Complementary to this line of tree-falling-in-the-woods questioning, how would you correctly transliterate (not just translate) content to instill proper language flow and tense structure? Hiring a translator who also specializes in hospitality may be highly uneconomical given that there isn’t a lot of reliable historical data to justify such expenses, especially when such personnel would have to be recruited on an ongoing basis to execute all the little and constant content updates.

Now compound this issue to comprise the rest of the globe. Beyond translation services, how will you ensure that your content has the right style and syntax in channels catering to the locally preferred channels for French, German, Russian, Spanish, Italian, Dutch, Turkish, Arabic and Portuguese speakers? Your team, as lean as it must be to stay profitable, doesn’t have time to update all the various local travel distribution channels in English, let alone any other language.

As we’ve previously touched upon, speaking to a local in their native tongue is a great way to gain an edge for the competition. As a final thought for domestic revenue building, consider that United States residents with a Hispanic background still prefer to book accommodations within the US on Spanish-text websites over English-text ones; a host hotel’s ability to properly command this language can hence present a lucrative domestic recovery opportunity.

Too busy for this problem

Our worry is that at the present moment hoteliers are too busy staffing up and dealing with summer peak season to consider building a diversity of origin market revenues.
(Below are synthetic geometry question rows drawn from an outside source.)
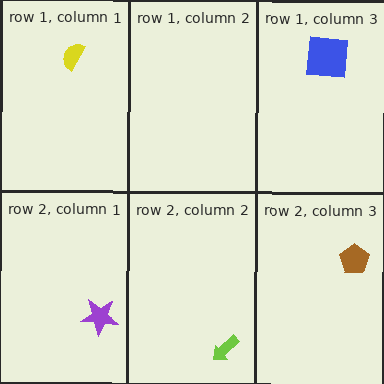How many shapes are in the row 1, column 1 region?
1.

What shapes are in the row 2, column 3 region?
The brown pentagon.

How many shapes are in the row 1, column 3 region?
1.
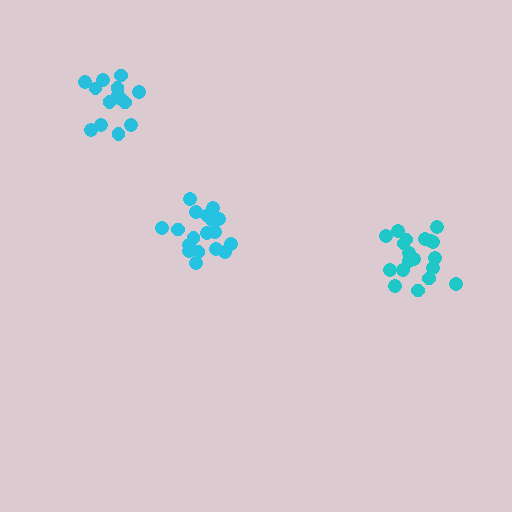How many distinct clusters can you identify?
There are 3 distinct clusters.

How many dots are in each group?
Group 1: 19 dots, Group 2: 19 dots, Group 3: 14 dots (52 total).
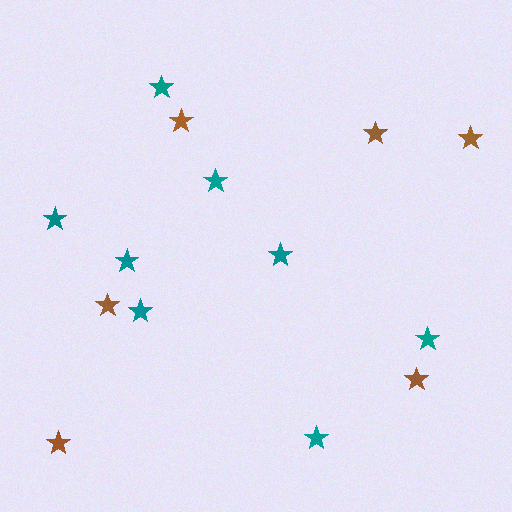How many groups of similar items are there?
There are 2 groups: one group of teal stars (8) and one group of brown stars (6).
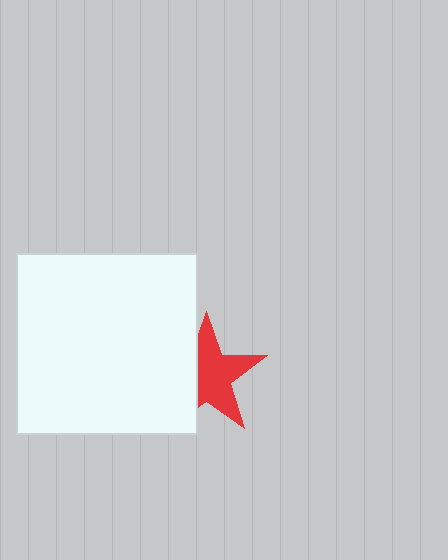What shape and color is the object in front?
The object in front is a white square.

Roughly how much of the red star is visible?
About half of it is visible (roughly 64%).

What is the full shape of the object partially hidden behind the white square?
The partially hidden object is a red star.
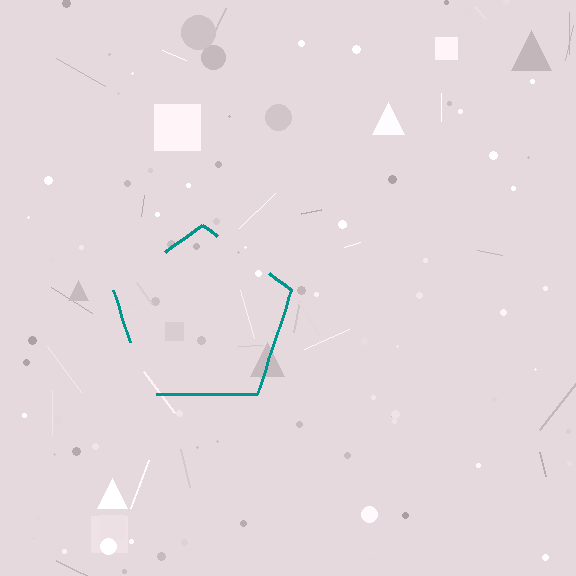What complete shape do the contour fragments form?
The contour fragments form a pentagon.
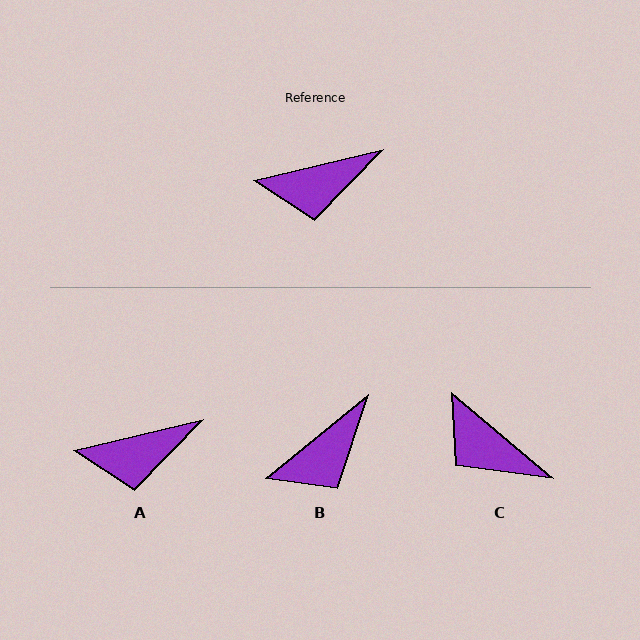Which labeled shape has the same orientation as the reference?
A.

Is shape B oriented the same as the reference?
No, it is off by about 26 degrees.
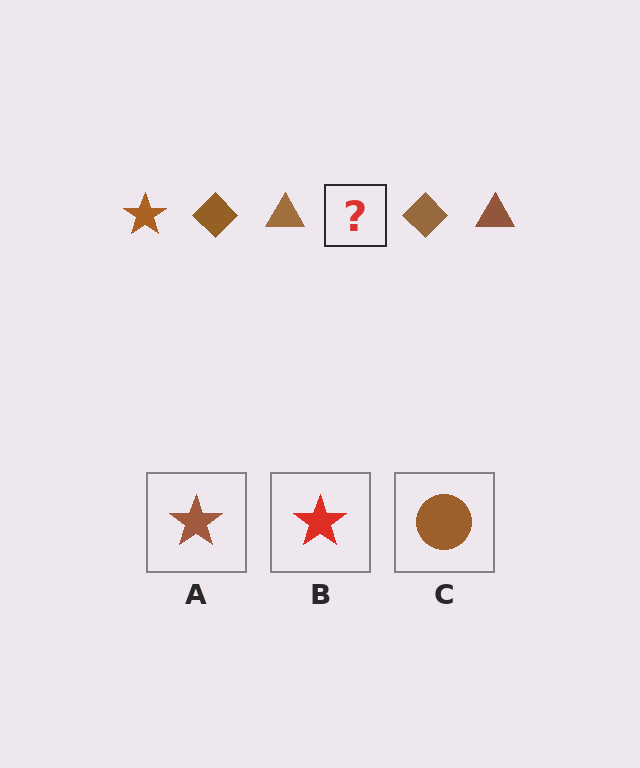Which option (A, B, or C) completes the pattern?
A.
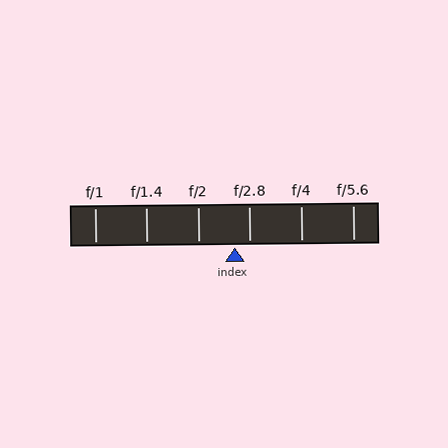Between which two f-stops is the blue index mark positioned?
The index mark is between f/2 and f/2.8.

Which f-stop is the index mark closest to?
The index mark is closest to f/2.8.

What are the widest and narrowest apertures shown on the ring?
The widest aperture shown is f/1 and the narrowest is f/5.6.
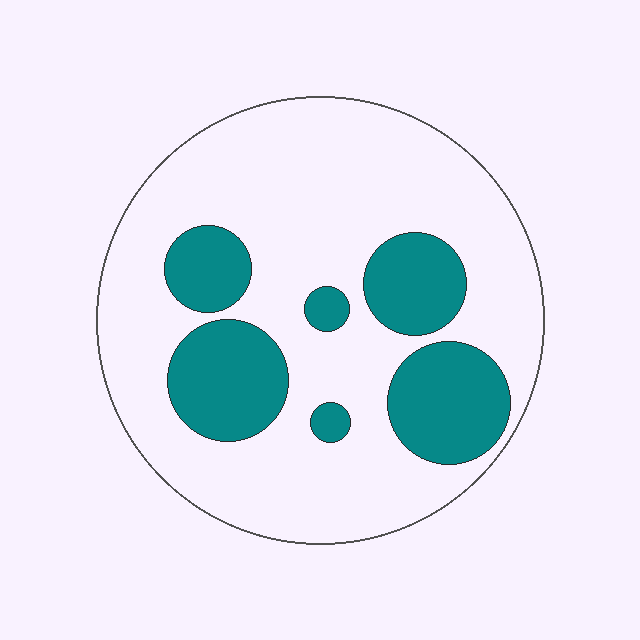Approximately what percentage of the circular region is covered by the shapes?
Approximately 25%.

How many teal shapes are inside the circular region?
6.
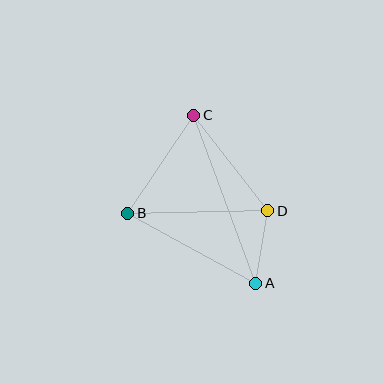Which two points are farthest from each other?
Points A and C are farthest from each other.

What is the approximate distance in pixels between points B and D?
The distance between B and D is approximately 140 pixels.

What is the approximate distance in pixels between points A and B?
The distance between A and B is approximately 146 pixels.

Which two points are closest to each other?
Points A and D are closest to each other.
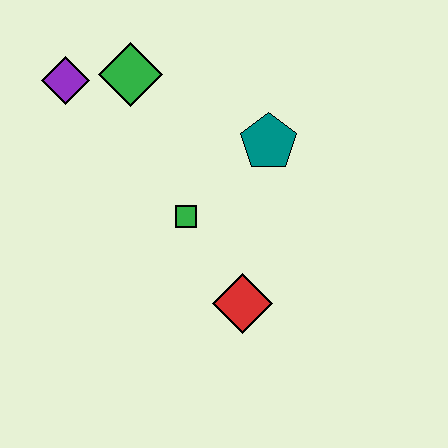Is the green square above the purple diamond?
No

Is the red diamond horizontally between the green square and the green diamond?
No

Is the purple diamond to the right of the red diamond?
No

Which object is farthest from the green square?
The purple diamond is farthest from the green square.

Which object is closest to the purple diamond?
The green diamond is closest to the purple diamond.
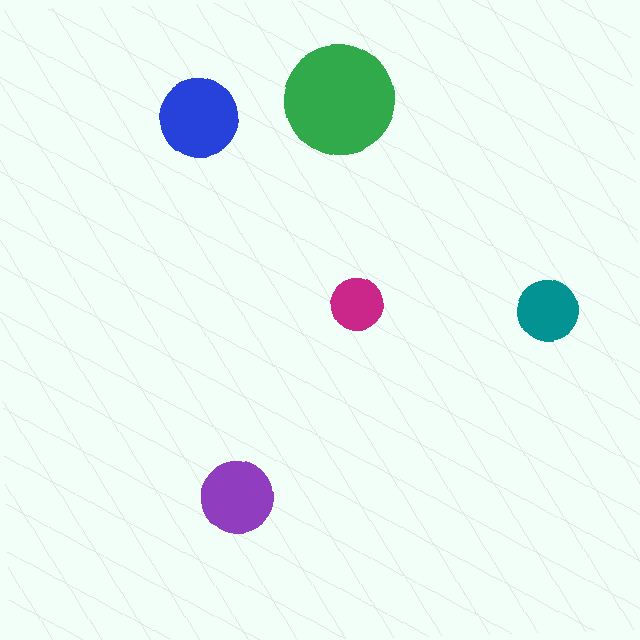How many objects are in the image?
There are 5 objects in the image.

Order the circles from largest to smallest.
the green one, the blue one, the purple one, the teal one, the magenta one.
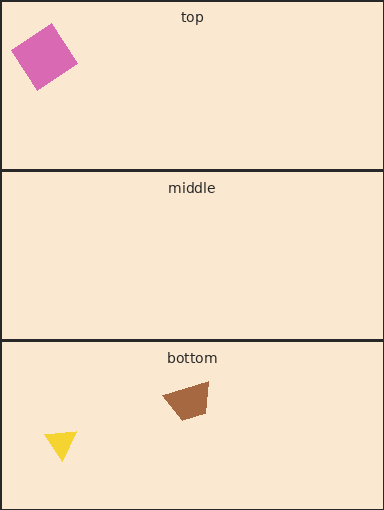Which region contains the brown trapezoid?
The bottom region.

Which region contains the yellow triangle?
The bottom region.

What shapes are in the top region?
The pink diamond.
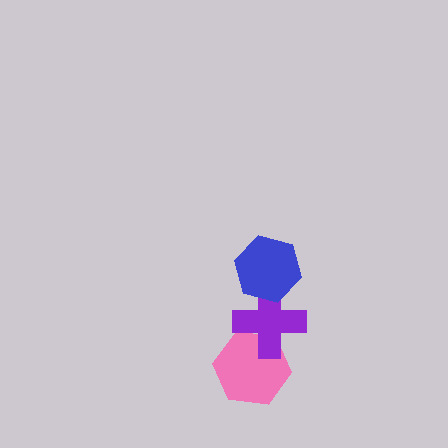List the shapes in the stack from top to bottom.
From top to bottom: the blue hexagon, the purple cross, the pink hexagon.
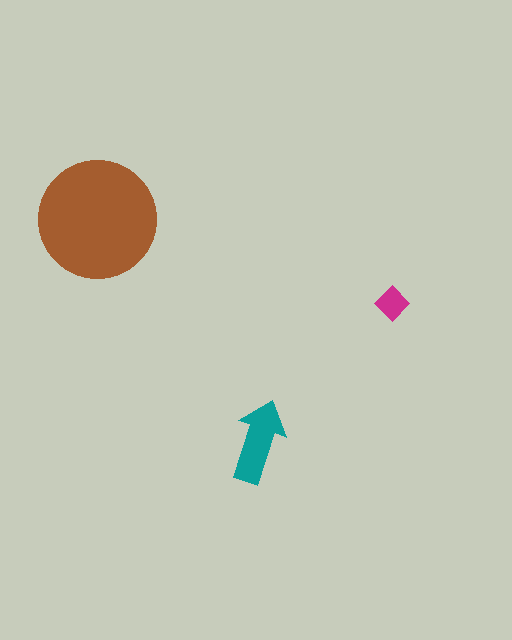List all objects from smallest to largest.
The magenta diamond, the teal arrow, the brown circle.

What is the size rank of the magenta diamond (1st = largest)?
3rd.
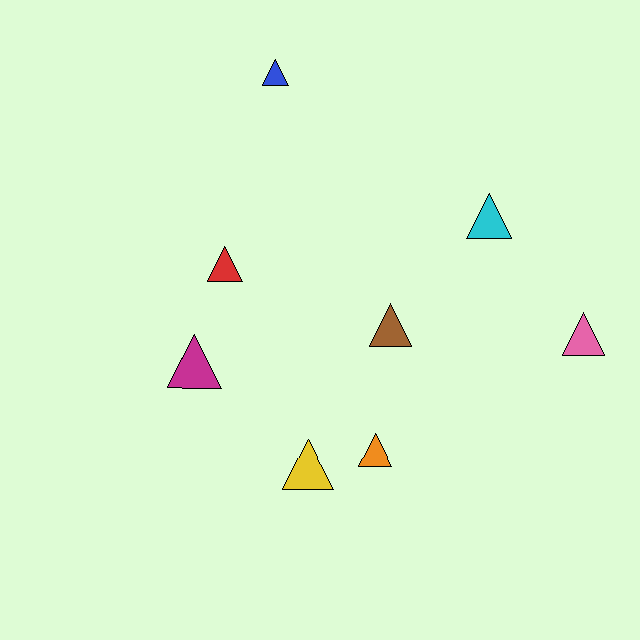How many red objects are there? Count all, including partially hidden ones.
There is 1 red object.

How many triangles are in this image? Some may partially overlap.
There are 8 triangles.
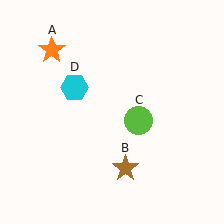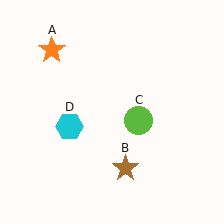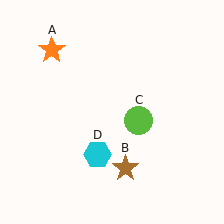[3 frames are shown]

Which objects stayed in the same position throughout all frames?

This is especially true for when you factor in different preferences for each country and high-margin versus low-margin distributors as well as those channels you don’t work directly with for foreign language mistranslations and missing connections that can jumble the way content is displayed.

Automating all that content distribution to thousands of multinational distribution channels is the only way to stay above water, lest you miss out on any of these tiered travel surges. You need to be as nimble as possible with your tech stack in the decade ahead. In this sense, the best course is to set up the right software now so that your hotel is top on any OTA in any market, whether you’re actively advertising there or not. Above all, technology is your best friend for the decade ahead, with platforms like GIATA, as Posmeck closed out our chat, “Nurturing good roots so that future forests can grow.”